Use altair type encodings (:T temporal, :Q quantitative, :N nominal, :O ordinal)
Always include tooltip
Set a descriptive title
Altair encoding docs: https://altair-viz.github.io/user_guide/encodings/channels.html

Sanity check

Does the SQL query produce the columns referenced in the altair chart?
Does the aggregation grain match the chart type (e.g., monthly for a monthly trend)?
Does the chart actually answer the user's question?

Step 6: Output analysis_plan.md

Write or append to <date>_<pipeline_name>_analysis_plan.md (use today's date in YYYY-MM-DD format). See references/analysis-plan-format.md for the full template.

The file has these sections:

Connection — pipeline name, dataset, destination type
Profile Summary — table/column/row overview with anomaly and PII notes
Questions — [x] charted, [ ] pending
Data Gaps — columns needed but missing from schema
Chart N — question, type, SQL query block, altair chart block

For high-intent path: Profile Summary may have minimal info (table/column names only). That's fine.

For low-intent path: Profile Summary includes row counts, anomaly notes, and PII flags.

Mark the charted question with [x] in the Questions list.
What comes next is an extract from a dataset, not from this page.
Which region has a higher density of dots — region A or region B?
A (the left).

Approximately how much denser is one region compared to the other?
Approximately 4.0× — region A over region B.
Remaining [ ] questions are available for the next iteration.

Handoff — MUST propose notebook

After writing or appending to analysis_plan.md, you MUST propose building the notebook. Never end a session that produced a chart without this step.
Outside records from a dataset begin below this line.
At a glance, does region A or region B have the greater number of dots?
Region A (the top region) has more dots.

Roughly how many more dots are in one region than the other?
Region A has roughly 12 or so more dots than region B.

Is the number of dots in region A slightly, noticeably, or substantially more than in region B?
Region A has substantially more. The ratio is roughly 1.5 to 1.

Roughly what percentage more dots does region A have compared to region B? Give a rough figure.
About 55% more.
Tell the user the plan was updated, then ask: "Ready to build the notebook — shall I invoke build-notebook?" If they agree, invoke it. If they decline, remind them they can run build-notebook later.

Troubleshooting

Pipeline not found — check spelling (case-sensitive), run list_pipelines, or use explicit .duckdb path via dlt.pipeline(..., destination=dlt.destinations.duckdb("<path>")).
MCP tools unavailable — run uv run dlthub ai status to diagnose. If the MCP server is not running or misconfigured, attempt to fix it (e.g., dlthub ai init). Only fall back to Python path (dlt.attach / dlt.pipeline) if MCP cannot be restored.